New big-data analytics by a City College of New York-led team suggests that both an individual's economic status and how they are likely to react to issues and policies can be inferred by their position in social networks. The study could be useful in maximizing the effects of large-scale economic stimulus policies.
A team led by City College physicist Hern´an A. Makse was legally granted access to two massive big datasets: all the phone calls of the entire population of Mexico for three months and the banking information of a subset of people. All the data, approximately 110 million phone calls and 500,000 bank clients, was anonymous with no names.
"It is commonly believed that patterns of social ties affect individuals' economic status, said Makse, whose research interest includes the theoretical understanding of complexity. "We analyzed these two large-scale sources - the telecommunications and financial data of a whole country's population.
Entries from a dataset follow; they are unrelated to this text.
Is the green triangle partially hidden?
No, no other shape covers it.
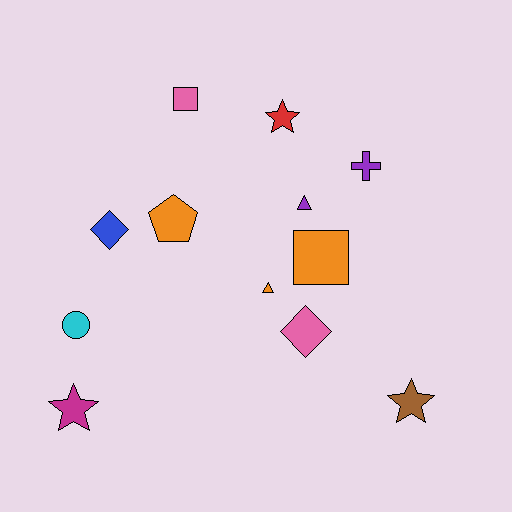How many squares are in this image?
There are 2 squares.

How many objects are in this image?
There are 12 objects.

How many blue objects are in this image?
There is 1 blue object.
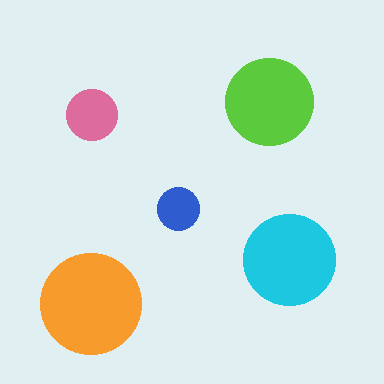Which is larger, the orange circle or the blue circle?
The orange one.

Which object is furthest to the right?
The cyan circle is rightmost.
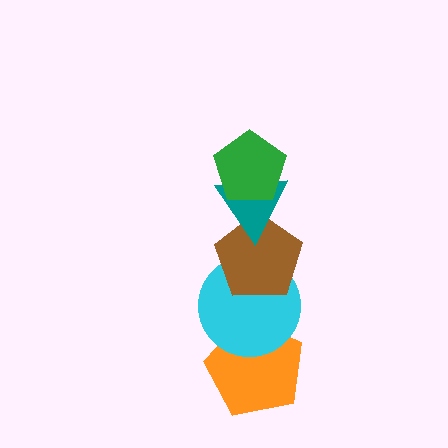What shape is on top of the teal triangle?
The green pentagon is on top of the teal triangle.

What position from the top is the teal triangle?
The teal triangle is 2nd from the top.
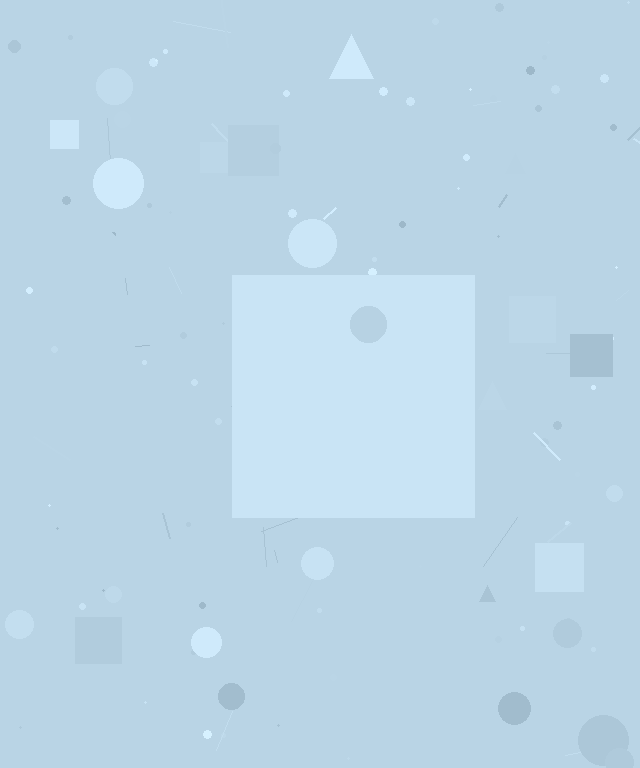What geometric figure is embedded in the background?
A square is embedded in the background.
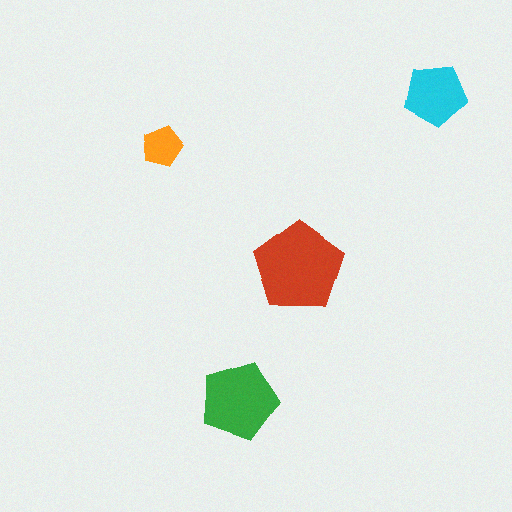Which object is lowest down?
The green pentagon is bottommost.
Our results showed that an individual's location, measured as the optimal collective influence to the structural integrity of the social network, is highly correlated with personal economic status."
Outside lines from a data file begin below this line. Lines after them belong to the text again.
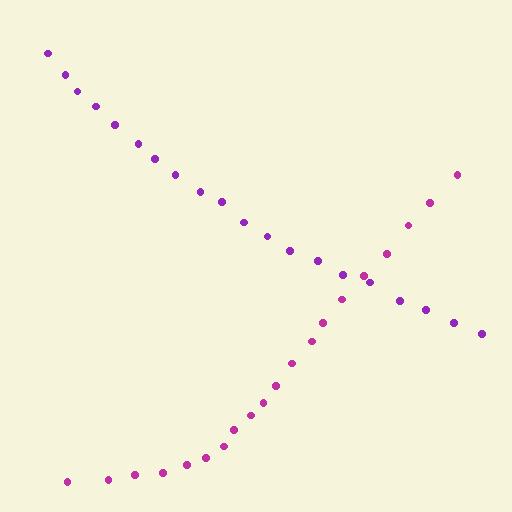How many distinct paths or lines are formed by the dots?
There are 2 distinct paths.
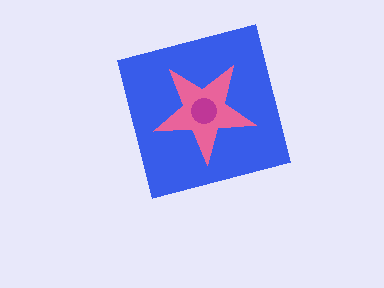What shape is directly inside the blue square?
The pink star.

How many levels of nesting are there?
3.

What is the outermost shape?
The blue square.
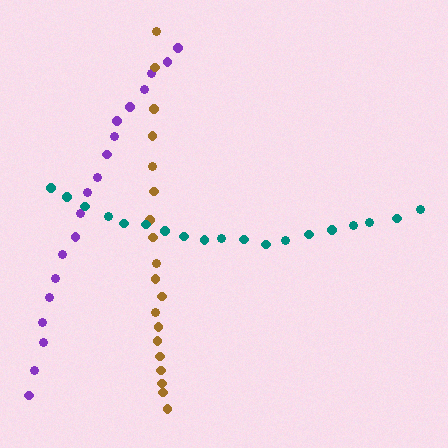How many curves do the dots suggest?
There are 3 distinct paths.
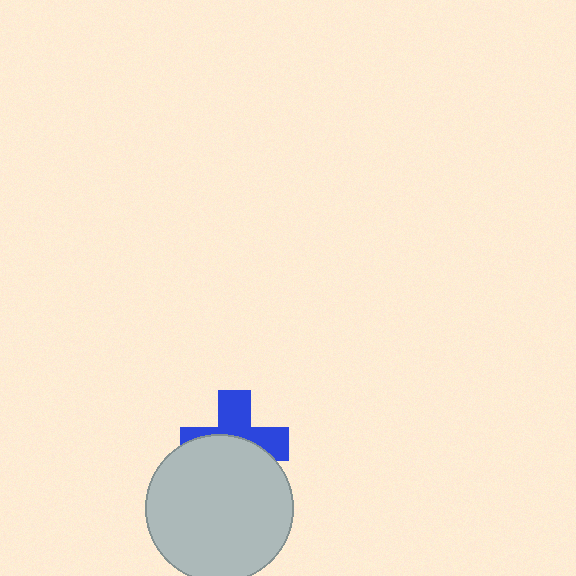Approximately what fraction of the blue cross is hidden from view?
Roughly 53% of the blue cross is hidden behind the light gray circle.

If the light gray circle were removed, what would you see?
You would see the complete blue cross.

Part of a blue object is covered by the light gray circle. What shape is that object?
It is a cross.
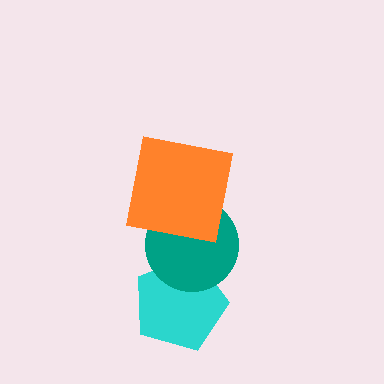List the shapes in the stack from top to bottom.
From top to bottom: the orange square, the teal circle, the cyan pentagon.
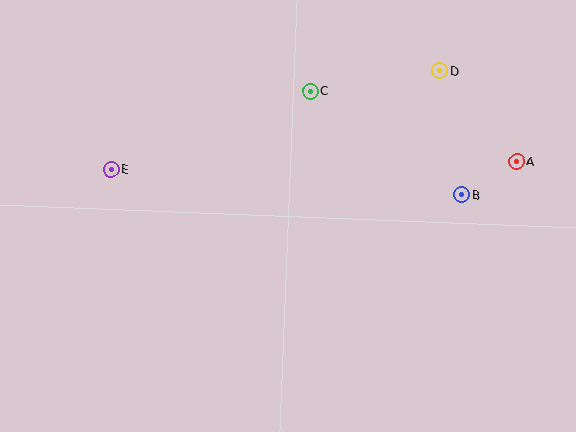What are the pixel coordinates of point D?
Point D is at (440, 71).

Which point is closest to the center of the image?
Point C at (310, 91) is closest to the center.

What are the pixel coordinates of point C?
Point C is at (310, 91).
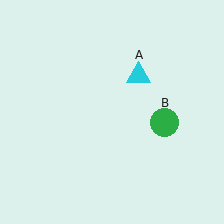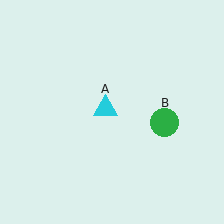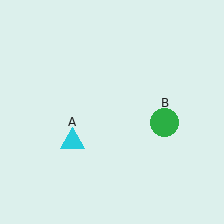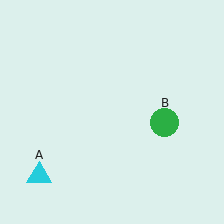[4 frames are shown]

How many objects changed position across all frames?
1 object changed position: cyan triangle (object A).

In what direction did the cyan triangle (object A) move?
The cyan triangle (object A) moved down and to the left.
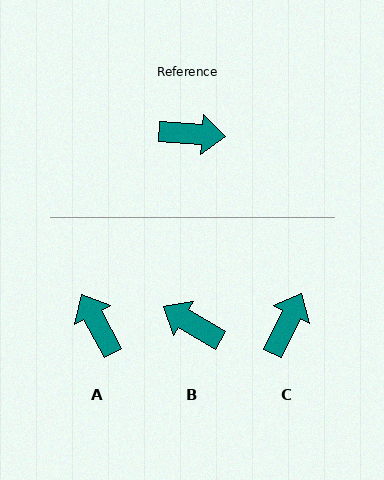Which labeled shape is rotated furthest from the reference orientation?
B, about 154 degrees away.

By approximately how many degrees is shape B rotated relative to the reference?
Approximately 154 degrees counter-clockwise.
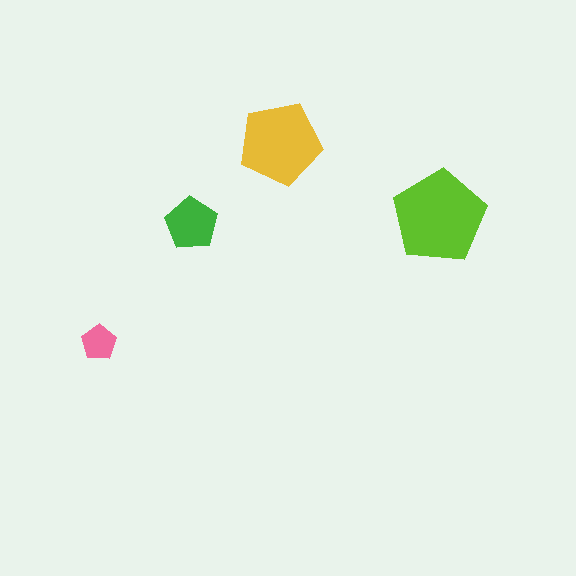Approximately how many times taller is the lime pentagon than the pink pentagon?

The social network patterns of influence observed mimicked the patterns of economic inequality. For pragmatic use and validation, Makse and his colleagues carried out a marketing campaign that showed a three-fold increase in response rate by targeting individuals identified by their social network metrics as compared to random targeting.
Makse's collaborators included Shaojun Luo and Flaviano Morone from CCNY's Levich Institute, and Matias Travizano and Carlos Sarraute from Grandata Labs in San Francisco.
Their paper, entitled: "Inferring Personal Economic Status from Social Network Location," appears in the journal "Nature Communications."